We will all become charging depots: Asst. Professor Pint
Cary Pint, Assistant Professor at Vanderbilt University, stated: "In the future, I expect that we will all become charging depots for our personal devices by pulling energy directly from our motions and the environment."
How is this device different from other similar inventions?
The researchers had a different approach to design the device; compared to other similar models/devices, their invention has two main advantages. Firstly, the "atomically thin" material is small enough to be easily impregnated into clothes without affecting the way they look or feel. Secondly, the low-frequency window of movements: it can generate electricity from frequencies less than even 10Hz.
How safe is wearing clothes with impregnated electricity harvesters?
Pint stated: "Batteries usually catch on fire when the positive and negative electrodes are shorted, which ignites the electrolyte. Because our harvester has two identical electrodes, shorting it will do nothing more than inhibit the device from harvesting energy. That isn't a problem here."
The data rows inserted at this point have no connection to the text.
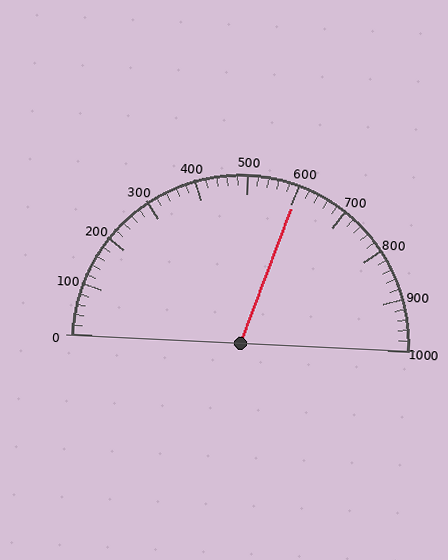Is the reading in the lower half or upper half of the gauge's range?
The reading is in the upper half of the range (0 to 1000).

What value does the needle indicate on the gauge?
The needle indicates approximately 600.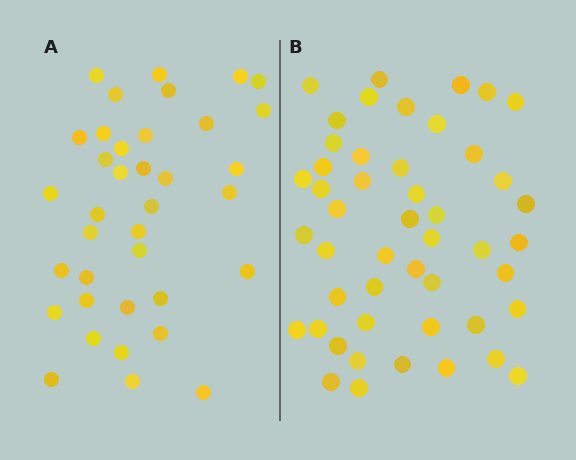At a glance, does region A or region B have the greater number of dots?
Region B (the right region) has more dots.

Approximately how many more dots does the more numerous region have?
Region B has roughly 12 or so more dots than region A.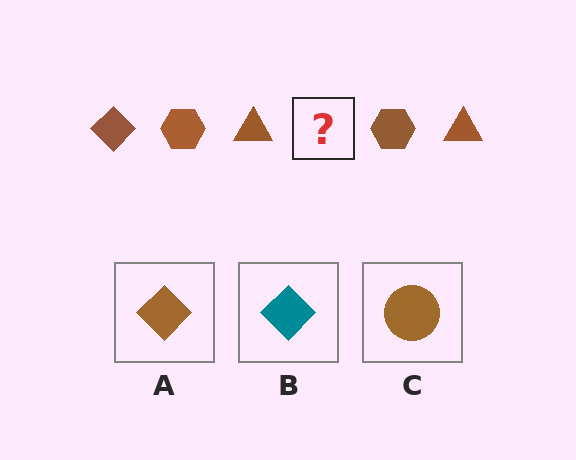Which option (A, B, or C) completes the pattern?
A.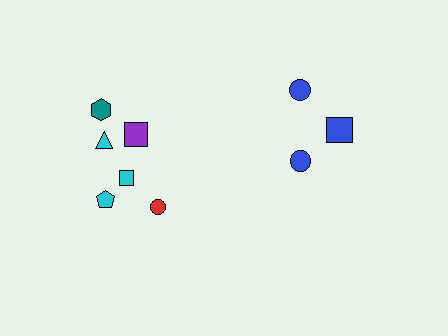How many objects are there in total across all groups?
There are 9 objects.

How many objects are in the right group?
There are 3 objects.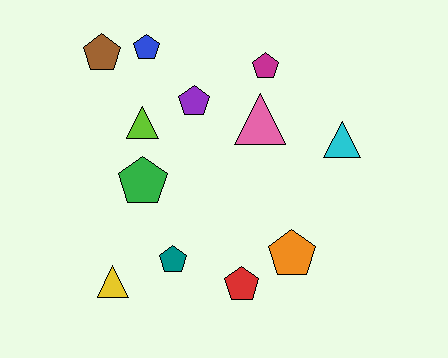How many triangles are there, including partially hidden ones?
There are 4 triangles.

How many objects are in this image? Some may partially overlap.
There are 12 objects.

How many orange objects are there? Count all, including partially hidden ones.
There is 1 orange object.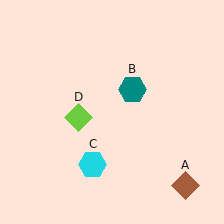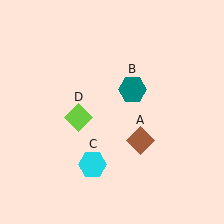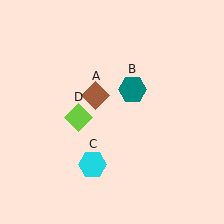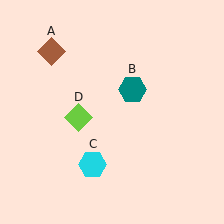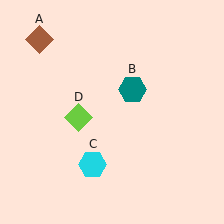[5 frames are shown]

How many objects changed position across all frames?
1 object changed position: brown diamond (object A).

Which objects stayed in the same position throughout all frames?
Teal hexagon (object B) and cyan hexagon (object C) and lime diamond (object D) remained stationary.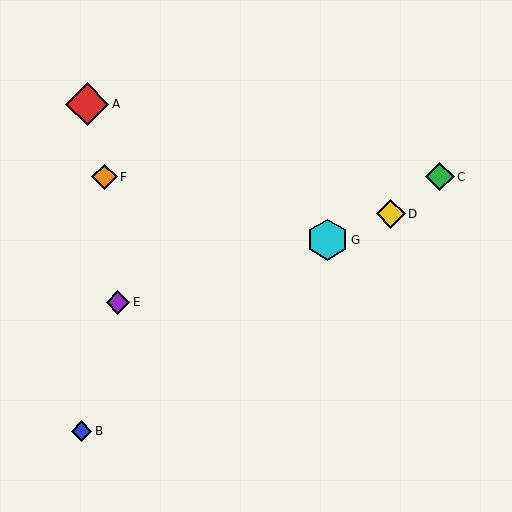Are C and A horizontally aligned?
No, C is at y≈177 and A is at y≈104.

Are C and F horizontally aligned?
Yes, both are at y≈177.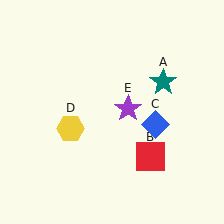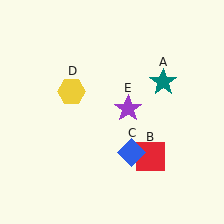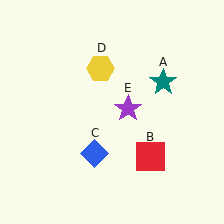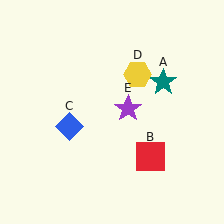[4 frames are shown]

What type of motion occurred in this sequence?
The blue diamond (object C), yellow hexagon (object D) rotated clockwise around the center of the scene.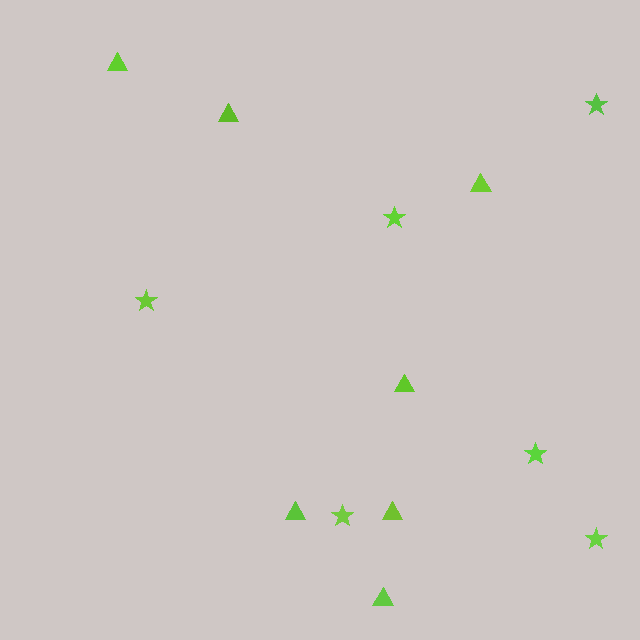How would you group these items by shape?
There are 2 groups: one group of stars (6) and one group of triangles (7).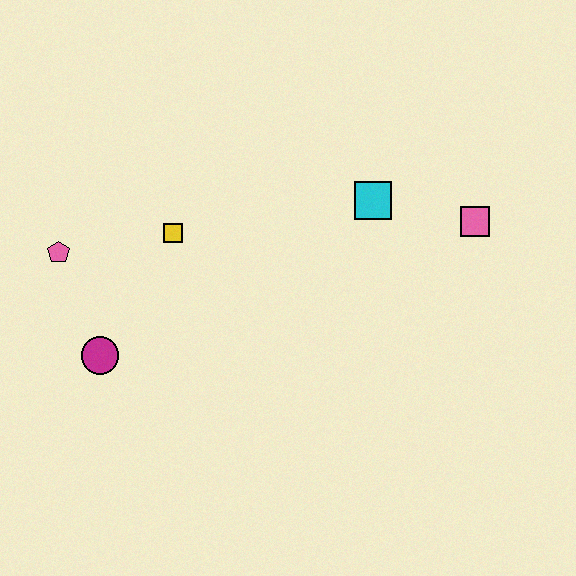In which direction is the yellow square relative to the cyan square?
The yellow square is to the left of the cyan square.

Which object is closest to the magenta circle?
The pink pentagon is closest to the magenta circle.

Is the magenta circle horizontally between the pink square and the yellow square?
No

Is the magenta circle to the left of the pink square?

Other energy harvesting devices and models
Several research groups across the world are working on developing energy harvesting devices using piezoelectric materials, which can generate electricity from mechanical strain. However, such materials work at frequencies over 100Hz; they don't work in case of small human movements. But the Vanderbilt researchers are extracting energy even from low-frequency human motions, which Nitin Muralidharan said, was "extremely challenging".
Electrified clothing?
According to Pint: "One of the more futuristic applications of this technology might be electrified clothing. It could power clothes impregnated with liquid crystal displays that allow wearers to change colors and patterns with a swipe on their smartphone."